Colin Bacon, web developer.

CDNs do fail - Set up a fallback with MVC bundling

CDNs do fail - Set up a fallback with MVC bundling

There are many advantages of using public CDN hosted libraries instead of a locally hosted file. But nothing is fail proof, using bundling in MVC4 we can include a fallback in case of CDN failure. Meaning if a third party goes down your site doesn't suffer.

##I should be using a CDN?

The advantages of CDNs (content delivery networks) are well documented, so I won't go into too much detail. In short they can speed up your site by providing hosted files in many locations, on many servers. This means the CDN will provide the file closest to the location of the user, resulting in a shorter latency.

##Setting up a bundle to target a CDN

MVC4 introduced bundling and minification, allowing you to reduce the file size and number of requests to the server, thus improving performance. We can bundle and minify local CSS and JavaScript files, and also with files that are not hosted locally, such as a CDN.

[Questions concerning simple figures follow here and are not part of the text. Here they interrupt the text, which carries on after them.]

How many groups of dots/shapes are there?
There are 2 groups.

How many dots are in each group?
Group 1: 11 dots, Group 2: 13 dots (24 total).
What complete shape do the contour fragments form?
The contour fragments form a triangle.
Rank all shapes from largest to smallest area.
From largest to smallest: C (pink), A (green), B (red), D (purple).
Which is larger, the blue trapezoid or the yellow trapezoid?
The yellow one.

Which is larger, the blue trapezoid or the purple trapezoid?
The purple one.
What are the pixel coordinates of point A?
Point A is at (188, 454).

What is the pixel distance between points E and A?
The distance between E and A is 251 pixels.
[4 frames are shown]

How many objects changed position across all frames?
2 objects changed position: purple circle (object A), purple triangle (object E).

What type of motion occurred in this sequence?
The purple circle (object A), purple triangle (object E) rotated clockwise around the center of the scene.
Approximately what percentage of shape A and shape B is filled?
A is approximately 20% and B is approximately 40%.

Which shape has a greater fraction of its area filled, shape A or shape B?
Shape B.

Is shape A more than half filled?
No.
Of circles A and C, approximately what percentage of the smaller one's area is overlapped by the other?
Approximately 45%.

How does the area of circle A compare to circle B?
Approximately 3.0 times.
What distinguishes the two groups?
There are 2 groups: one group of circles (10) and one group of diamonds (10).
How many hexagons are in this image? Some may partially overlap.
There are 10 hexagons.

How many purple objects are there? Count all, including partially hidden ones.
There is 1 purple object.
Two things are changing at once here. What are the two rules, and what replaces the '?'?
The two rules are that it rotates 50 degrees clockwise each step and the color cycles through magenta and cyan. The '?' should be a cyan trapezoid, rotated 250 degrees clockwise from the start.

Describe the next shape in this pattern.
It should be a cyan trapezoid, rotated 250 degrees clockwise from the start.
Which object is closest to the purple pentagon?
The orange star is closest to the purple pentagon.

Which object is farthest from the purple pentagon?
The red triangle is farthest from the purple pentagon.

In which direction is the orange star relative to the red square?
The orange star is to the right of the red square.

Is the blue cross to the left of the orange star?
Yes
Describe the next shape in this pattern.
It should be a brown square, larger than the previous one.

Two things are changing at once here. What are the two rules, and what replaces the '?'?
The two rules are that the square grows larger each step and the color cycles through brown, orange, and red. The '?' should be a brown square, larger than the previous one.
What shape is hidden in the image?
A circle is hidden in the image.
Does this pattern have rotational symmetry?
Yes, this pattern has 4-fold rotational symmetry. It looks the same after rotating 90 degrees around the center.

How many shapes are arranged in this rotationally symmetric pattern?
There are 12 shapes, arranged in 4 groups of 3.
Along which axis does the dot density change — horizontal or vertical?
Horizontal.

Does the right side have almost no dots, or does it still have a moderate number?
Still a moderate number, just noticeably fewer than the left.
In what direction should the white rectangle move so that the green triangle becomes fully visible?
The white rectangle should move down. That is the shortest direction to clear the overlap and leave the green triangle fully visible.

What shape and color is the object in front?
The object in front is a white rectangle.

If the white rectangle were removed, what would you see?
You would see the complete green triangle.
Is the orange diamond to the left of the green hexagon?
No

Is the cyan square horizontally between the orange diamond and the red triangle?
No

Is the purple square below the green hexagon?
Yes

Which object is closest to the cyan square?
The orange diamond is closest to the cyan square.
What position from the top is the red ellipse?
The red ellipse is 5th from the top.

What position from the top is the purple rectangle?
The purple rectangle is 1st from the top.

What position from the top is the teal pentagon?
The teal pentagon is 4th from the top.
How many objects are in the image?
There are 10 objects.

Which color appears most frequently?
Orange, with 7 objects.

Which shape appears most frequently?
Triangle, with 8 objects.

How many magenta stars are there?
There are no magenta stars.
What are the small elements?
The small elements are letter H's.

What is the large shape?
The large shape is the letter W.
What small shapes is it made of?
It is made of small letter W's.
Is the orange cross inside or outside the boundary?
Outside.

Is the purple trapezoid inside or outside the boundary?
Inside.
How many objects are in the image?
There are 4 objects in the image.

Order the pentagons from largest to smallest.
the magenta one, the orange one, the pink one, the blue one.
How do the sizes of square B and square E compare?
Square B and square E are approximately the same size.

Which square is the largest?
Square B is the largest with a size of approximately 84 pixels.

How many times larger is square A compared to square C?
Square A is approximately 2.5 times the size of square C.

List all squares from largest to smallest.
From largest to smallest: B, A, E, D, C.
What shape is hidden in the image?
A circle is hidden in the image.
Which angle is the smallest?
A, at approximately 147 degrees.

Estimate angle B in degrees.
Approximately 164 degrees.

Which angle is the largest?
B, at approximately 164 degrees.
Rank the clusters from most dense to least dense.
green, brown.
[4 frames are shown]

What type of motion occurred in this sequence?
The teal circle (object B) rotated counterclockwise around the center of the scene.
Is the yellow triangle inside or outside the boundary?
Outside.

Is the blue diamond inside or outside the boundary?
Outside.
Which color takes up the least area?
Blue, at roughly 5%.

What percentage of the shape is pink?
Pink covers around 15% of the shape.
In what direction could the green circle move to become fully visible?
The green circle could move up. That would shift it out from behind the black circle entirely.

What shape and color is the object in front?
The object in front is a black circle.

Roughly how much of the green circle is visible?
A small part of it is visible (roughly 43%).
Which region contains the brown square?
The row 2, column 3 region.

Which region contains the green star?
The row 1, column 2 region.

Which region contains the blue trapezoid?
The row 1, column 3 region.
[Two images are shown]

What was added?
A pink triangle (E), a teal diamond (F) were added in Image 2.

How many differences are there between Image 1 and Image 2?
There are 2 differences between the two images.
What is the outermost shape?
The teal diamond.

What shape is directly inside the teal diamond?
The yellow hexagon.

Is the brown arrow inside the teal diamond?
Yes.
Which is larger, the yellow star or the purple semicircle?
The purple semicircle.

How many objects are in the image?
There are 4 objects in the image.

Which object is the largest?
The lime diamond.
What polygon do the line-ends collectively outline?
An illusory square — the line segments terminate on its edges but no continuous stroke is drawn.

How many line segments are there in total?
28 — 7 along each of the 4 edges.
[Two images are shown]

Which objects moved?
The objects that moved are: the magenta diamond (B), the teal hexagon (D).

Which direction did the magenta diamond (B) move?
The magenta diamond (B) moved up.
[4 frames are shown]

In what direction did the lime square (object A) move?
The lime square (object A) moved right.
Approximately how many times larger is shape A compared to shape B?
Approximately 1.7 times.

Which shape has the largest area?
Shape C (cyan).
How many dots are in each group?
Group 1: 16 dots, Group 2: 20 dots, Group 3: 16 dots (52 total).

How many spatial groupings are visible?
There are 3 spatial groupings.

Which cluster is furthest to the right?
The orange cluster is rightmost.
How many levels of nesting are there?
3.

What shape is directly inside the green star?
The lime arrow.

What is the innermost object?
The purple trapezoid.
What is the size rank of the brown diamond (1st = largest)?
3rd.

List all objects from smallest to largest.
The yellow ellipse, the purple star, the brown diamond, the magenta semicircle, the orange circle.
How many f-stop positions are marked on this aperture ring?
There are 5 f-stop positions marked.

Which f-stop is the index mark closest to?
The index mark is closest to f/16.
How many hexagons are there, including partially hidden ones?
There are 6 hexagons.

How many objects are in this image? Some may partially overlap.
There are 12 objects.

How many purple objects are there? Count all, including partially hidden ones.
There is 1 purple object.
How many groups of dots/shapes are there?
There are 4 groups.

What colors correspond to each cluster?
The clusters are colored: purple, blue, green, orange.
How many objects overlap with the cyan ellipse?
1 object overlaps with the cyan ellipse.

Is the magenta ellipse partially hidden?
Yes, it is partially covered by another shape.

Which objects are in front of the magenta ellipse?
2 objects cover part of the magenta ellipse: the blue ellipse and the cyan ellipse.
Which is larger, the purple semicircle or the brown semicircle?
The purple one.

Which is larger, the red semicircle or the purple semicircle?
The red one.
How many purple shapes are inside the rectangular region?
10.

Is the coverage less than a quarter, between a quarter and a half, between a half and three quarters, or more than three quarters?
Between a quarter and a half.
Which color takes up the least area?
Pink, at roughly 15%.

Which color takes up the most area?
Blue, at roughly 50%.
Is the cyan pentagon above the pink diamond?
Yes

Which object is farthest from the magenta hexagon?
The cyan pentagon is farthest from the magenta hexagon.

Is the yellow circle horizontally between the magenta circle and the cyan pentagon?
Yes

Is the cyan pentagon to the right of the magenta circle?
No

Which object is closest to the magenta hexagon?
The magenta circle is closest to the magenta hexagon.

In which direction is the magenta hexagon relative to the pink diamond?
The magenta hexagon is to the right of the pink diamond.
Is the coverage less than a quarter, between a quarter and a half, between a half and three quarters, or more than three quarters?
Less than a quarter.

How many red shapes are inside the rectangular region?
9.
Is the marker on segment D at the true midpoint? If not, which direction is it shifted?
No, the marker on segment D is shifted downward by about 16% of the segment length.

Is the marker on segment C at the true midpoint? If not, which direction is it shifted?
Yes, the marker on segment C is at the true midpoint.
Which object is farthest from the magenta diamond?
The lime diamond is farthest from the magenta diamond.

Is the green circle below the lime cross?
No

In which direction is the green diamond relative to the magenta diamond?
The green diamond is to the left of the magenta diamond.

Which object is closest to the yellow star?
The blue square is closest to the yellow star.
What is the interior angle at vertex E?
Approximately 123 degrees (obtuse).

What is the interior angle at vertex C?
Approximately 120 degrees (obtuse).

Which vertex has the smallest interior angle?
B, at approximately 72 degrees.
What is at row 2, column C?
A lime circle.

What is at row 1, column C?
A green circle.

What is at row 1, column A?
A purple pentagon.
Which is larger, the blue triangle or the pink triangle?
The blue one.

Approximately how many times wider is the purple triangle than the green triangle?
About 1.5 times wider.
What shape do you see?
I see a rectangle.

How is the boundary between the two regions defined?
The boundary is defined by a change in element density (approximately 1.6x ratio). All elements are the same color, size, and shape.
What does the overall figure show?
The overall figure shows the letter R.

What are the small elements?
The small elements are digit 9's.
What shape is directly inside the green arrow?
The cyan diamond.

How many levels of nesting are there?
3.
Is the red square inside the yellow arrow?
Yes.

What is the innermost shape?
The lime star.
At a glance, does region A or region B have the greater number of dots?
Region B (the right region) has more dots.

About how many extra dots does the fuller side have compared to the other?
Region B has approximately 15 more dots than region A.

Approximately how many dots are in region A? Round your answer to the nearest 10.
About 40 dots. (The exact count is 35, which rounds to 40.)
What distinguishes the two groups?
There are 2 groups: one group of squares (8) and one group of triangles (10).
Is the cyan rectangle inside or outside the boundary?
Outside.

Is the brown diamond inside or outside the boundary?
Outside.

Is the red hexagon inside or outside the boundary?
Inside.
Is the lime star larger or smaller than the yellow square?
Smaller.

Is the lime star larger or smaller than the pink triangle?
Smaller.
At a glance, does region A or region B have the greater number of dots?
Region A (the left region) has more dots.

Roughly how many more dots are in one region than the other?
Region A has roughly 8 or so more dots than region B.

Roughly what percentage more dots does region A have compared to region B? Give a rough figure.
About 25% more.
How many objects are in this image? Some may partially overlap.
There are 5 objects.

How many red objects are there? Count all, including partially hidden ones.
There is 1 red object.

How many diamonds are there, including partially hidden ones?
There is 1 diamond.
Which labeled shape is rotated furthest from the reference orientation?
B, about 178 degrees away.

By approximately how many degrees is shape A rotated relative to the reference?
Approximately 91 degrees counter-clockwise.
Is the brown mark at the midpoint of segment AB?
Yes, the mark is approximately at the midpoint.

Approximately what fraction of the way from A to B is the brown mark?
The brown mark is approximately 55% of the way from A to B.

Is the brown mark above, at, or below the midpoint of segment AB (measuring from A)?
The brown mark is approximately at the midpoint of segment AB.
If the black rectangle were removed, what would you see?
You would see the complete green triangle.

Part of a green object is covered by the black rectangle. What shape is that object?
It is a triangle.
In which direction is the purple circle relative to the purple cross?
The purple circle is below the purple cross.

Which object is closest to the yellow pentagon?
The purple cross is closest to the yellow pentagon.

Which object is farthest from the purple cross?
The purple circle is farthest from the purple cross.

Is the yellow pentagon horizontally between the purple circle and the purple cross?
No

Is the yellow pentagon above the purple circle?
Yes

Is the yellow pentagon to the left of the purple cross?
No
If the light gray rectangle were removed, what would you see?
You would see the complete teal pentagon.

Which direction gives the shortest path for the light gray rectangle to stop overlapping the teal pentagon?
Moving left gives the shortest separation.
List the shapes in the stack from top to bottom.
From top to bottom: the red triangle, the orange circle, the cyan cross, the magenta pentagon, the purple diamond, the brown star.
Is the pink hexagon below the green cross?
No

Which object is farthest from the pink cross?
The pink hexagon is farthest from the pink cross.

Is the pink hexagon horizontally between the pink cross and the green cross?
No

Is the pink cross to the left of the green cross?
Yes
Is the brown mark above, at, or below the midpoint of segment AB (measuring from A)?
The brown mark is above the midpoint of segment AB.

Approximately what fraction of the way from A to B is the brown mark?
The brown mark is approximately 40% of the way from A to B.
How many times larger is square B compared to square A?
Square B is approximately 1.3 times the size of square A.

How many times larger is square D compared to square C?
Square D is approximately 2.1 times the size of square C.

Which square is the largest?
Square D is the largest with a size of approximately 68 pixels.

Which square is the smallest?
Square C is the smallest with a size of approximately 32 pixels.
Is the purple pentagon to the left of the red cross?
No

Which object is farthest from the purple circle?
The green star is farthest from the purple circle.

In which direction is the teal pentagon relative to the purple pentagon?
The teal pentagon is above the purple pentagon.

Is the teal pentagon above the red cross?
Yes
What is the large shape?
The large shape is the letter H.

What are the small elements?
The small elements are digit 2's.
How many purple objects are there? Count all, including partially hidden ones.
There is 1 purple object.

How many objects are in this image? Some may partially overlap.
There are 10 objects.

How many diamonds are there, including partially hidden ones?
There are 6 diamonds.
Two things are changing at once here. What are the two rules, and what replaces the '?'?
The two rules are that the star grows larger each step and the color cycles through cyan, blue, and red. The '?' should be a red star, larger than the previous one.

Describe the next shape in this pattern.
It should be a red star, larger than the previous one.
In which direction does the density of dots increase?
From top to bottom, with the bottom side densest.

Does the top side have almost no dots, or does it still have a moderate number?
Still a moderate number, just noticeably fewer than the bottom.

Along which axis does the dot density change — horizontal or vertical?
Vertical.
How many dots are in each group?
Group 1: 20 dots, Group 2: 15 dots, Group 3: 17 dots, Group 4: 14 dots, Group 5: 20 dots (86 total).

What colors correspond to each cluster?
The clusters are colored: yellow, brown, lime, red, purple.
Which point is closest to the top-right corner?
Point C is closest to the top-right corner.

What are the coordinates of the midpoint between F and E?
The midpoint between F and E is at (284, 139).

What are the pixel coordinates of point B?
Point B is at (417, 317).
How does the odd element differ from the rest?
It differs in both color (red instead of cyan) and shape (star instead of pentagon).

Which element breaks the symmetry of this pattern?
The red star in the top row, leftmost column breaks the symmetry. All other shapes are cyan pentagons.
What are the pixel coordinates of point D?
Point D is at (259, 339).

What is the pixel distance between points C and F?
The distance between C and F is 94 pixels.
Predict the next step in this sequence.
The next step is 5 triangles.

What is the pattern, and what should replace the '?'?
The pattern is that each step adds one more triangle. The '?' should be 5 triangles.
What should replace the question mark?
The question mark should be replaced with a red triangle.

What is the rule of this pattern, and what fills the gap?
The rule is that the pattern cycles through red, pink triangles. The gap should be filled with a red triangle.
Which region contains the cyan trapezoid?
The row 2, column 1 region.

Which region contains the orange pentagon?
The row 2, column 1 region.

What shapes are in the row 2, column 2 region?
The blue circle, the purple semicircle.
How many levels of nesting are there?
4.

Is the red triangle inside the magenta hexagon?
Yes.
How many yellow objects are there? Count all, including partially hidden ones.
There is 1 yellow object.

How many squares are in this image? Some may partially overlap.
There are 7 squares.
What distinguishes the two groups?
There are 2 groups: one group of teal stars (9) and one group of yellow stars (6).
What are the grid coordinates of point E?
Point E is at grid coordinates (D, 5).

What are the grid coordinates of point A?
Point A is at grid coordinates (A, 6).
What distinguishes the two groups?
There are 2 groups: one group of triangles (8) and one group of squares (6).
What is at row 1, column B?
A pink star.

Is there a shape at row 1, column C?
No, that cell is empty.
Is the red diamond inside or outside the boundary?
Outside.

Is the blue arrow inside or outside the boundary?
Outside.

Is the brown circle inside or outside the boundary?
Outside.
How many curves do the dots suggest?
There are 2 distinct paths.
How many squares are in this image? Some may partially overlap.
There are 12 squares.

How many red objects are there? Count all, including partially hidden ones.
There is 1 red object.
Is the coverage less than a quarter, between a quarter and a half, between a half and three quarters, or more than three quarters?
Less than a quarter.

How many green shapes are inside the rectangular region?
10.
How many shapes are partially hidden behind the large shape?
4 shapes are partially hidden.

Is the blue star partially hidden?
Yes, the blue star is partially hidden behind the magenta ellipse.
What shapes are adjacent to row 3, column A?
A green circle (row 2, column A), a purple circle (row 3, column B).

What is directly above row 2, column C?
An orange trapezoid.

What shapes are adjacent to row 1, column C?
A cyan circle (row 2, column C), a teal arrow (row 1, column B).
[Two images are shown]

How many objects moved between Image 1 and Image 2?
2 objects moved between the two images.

The following code creates a jQuery bundle using the Google CDN and the local file.

bundles.UseCdn = true;

var jquery =
            new ScriptBundle("~/bundles/jquery", 
            "http://ajax.googleapis.com/ajax/libs/jquery/1.10.2/jquery.min.js")
                .Include("~/Scripts/jquery-1.10.2.js");

bundles.Add(jquery);

We do two things here. First we enable bundling to use CDNs. Then we register our jQuery bundle, including the URL to the CDN and the locally hosted version. When in debug mode the local version will be used, in release the CDN.

To set up a fallback should the CDN fail, we need to specify a CdnFallbackExpression.

bundles.UseCdn = true;

var jquery =
            new ScriptBundle("~/bundles/jquery", "http://ajax.googleapis.com/ajax/libs/jquery/1.10.2/jquery.min.js")
                .Include("~/Scripts/jquery-1.9.0.js");

jquery.CdnFallbackExpression = "window.jQuery";

bundles.Add(jquery); 

This is the expression to check if the CDN has failed, in our case, check if the jQuery property exists. If you view the source of your web page, you can see the fallback code.

<script src="http://ajax.googleapis.com/ajax/libs/jquery/1.10.2/jquery.min.js"></script>
<script>(window.jQuery)||document.write('<script src="/bundles/jquery"><\/script>');</script>

Whilst CDNs are great and work 99% of time, there will be occasions when they fail. Make sure your site is robust enough to cope.